Roscoe joined from neighbouring Bacup in 1984, and other than a four year spell in the mid-90s – two years at Sunderland and two as pro for Edenfield in the Ribblesdale League – he has been there ever since. It was perhaps inevitable that a man whose family business is “Britain’s number one provider of plastic racing pigeon accessories” should find his way home. He doesn’t share the view that, but for those four years away, the league record would now be his: “I came back a far, far better bowler for having challenged myself.”

The stats bear that out. His best season-haul was the 91 he took in 2000, breaking a 70-odd-year-old record, while his best individual figures of 9-77 came against Colne in 2003. At one stage he had 1-71, but then took 8-6, finishing the game with the sole league hat-trick of his career. “I’ve only got three in my life,” he recalls, “and one of those was playing in a cup under someone else’s name.” (His batting PB in 35 seasons is a paltry 23, “top-scoring from No.11,” he adds.)

As current 1st XI captain, Roscoe hopes to break the league record this decade

The secret of Roscoe’s success is remaining phlegmatic about “the odd pogoing” at the hands of quality batsmen on Rawtenstall’s compact and narrow ground. “Anyone can be pogoed,” he says. “It never bothered me. As long as they were hitting me straight then I didn’t think I were bowling badly. The captain might have, but I certainly didn’t.”

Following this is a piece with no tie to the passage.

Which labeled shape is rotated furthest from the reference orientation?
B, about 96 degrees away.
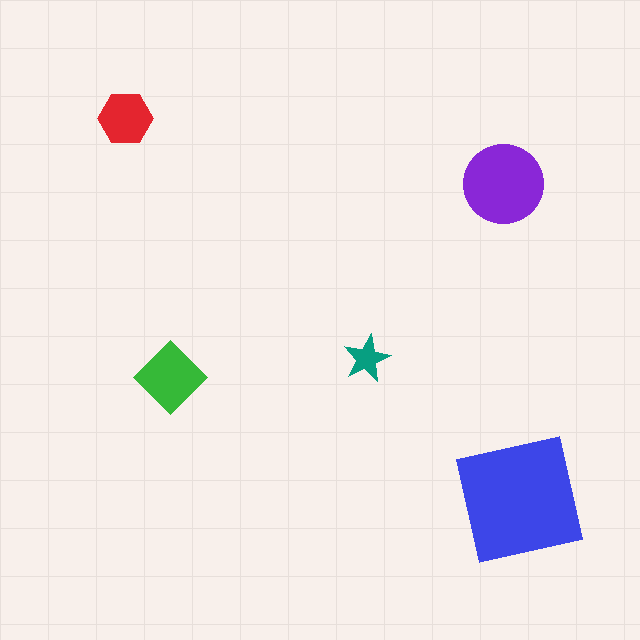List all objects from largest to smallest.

When not at cricket practice, Roscoe’s usually found at band practice, where he’s “lead screamer, not to be confused with lead singer” and rhythm guitarist in new wave and punk covers band, Riflemen of War. “I get butterflies when playing with the band and I still get butterflies when playing cricket. If you don’t, you’re not doing it right.”

The main record on his mind now is getting to 1,812 wickets and then awaiting the overtures. “I’m going to keep playing until I stop enjoying it,” he says. “The record’ll either come or it won’t.”